US-led airstrikes kill four IS leaders in Mosul
Four leaders of the Islamic State militant group, including the head of Mosul Radwan Talib, were killed in an US-led airstrike targeting their vehicle in al-Mashayikh market of Mosul, reported Sky News Thursday morning.
Mosul has been under IS control since 10 June, after which the group overran the surrounding Nineveh province and swathes of other territory.
This comes a day after Iraqi security forces broke a months-long siege of IS militants on Baiji and its oil refinery, and joined up with troops who had been holding off IS onslaughts for months.
The US Central Command said that the US and allied countries have conducted 24 airstrikes against IS militants in Iraq since Monday, a majority near the city of Kirkuk.
In Kirkuk, Kurdish forces backed by coalition airstrikes launched attacks to retake territory near the town of Kharbaroot, located 35 kilometers west of the city of Kirkuk.
Meanwhile, the Iraqi army and peshmerga forces have also been waging military operations throughout other parts of the country to regain control.
The Iraqi forces have pushed toward Tikrit and Samarra, south of Baiji and are carrying out joint military operations with the peshmerga in Diyala province east of the country to regain control of Saadiya, Jalula, and Yawer.
"Over the next three days, we will work on reinforcing our capacity because we are planning to clear areas on three sides of Tikrit," an army brigadier general said on Monday.

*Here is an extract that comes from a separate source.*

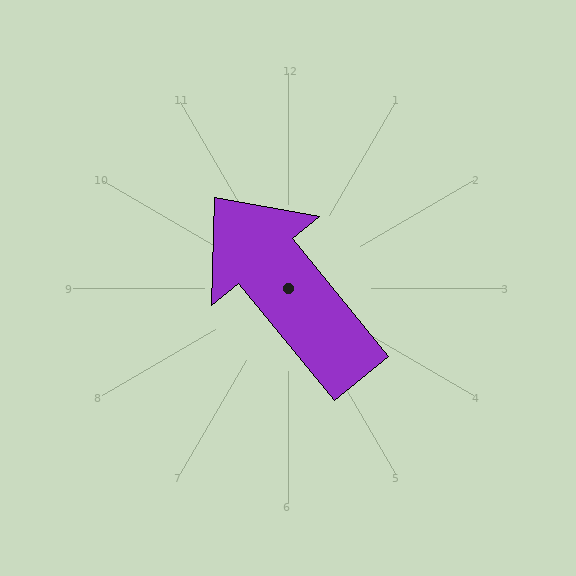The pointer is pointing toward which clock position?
Roughly 11 o'clock.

In the western side of the country, ten Islamic State militants and three Iraqi security forces were killed on Sunday during renewed clashes between the two sides in downtown Ramadi of the Anbar province in the West of Iraq, according to Iraqi security sources.
As a means to reinforcing the efforts of the coalition, French minister of defence Jean-Yves Adrian announced on Wednesday plans to send six additional fighter jets to support the offensive against Islamic State positions, reported AP.